The authors use a concept interference analysis to examine how semantic relatedness affects concept learning during joint training. Results show that training with highly related concepts leads to lower performance (average logit: 14.370, average probability: 0.575) compared to training with weakly related concepts (average logit: 16.241, average probability: 0.759), indicating stronger interference among semantically similar concepts.

The authors use a pairwise continual-training setup to examine transfer effects between five high-level knowledge categories, measuring paired transferability as the performance gain or loss when transitioning from a source to a target knowledge type. Results show substantial and asymmetric transfer effects, with pretraining on Property & Affordance (PAA) yielding strong gains for Hyponym & Hypernym (HAH) and Synonym & Antonym (SAA), while reverse directions show weaker transfer, indicating directional and uneven benefits across knowledge types.

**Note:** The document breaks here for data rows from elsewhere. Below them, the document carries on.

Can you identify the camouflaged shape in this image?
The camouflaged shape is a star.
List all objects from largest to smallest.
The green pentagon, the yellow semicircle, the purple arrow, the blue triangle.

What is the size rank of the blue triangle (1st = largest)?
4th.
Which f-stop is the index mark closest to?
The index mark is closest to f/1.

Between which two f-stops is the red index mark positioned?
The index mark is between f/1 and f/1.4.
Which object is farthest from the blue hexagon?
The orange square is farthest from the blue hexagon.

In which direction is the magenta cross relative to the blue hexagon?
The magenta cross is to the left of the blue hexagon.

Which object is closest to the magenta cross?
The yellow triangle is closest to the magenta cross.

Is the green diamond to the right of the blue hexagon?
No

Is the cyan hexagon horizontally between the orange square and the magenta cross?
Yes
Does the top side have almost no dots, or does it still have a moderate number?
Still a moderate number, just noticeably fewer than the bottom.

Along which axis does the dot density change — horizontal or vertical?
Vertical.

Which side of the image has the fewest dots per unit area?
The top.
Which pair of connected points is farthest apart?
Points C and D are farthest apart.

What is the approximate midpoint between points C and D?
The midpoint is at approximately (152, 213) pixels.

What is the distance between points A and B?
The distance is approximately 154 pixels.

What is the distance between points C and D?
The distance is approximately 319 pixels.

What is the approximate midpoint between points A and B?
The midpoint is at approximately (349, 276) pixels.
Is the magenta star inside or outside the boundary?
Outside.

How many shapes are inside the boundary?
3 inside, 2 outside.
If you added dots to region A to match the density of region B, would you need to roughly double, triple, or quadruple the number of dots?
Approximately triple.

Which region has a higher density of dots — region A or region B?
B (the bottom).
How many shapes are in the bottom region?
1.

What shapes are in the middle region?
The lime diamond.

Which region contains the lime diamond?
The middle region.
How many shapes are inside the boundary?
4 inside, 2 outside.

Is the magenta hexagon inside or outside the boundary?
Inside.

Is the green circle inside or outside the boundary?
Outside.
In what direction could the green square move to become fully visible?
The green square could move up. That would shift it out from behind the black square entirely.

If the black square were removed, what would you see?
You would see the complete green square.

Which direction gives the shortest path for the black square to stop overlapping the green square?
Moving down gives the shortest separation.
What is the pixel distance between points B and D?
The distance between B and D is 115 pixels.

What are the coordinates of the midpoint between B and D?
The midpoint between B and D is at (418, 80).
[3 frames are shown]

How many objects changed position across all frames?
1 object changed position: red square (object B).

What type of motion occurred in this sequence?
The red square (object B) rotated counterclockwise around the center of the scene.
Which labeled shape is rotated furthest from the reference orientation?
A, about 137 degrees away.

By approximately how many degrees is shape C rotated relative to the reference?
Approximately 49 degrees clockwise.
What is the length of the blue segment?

The authors use a heatmap to visualize paired transferability between five high-level knowledge types during continual training, showing that pretraining on one type can facilitate or hinder learning of another. Results indicate substantial and asymmetric transfer effects, with certain source-target pairs exhibiting strong positive transferability, such as from Property & Affordance to Hyponym & Hypernym, while others show minimal or negative effects, highlighting directional dependencies in knowledge acquisition.

The authors use scatter plots to examine the correlation between concept learning degree and forgetting degree across multiple circuit graph metrics. Results show a consistent positive correlation between learning and forgetting degrees, with statistically significant Spearman correlations observed for metrics such as density, k-core mean, eigenvector centrality standard deviation, and global efficiency, indicating that concepts learned more strongly tend to be more vulnerable to forgetting.

The authors use the provided bar charts to analyze concept interference during joint training, showing that training with highly related concepts results in lower performance compared to weakly related concepts. The left chart indicates that average logit values are highest when training with least related concepts, while the right chart shows that average probability is also highest in the least related condition, confirming that semantic relatedness negatively impacts concept acquisition.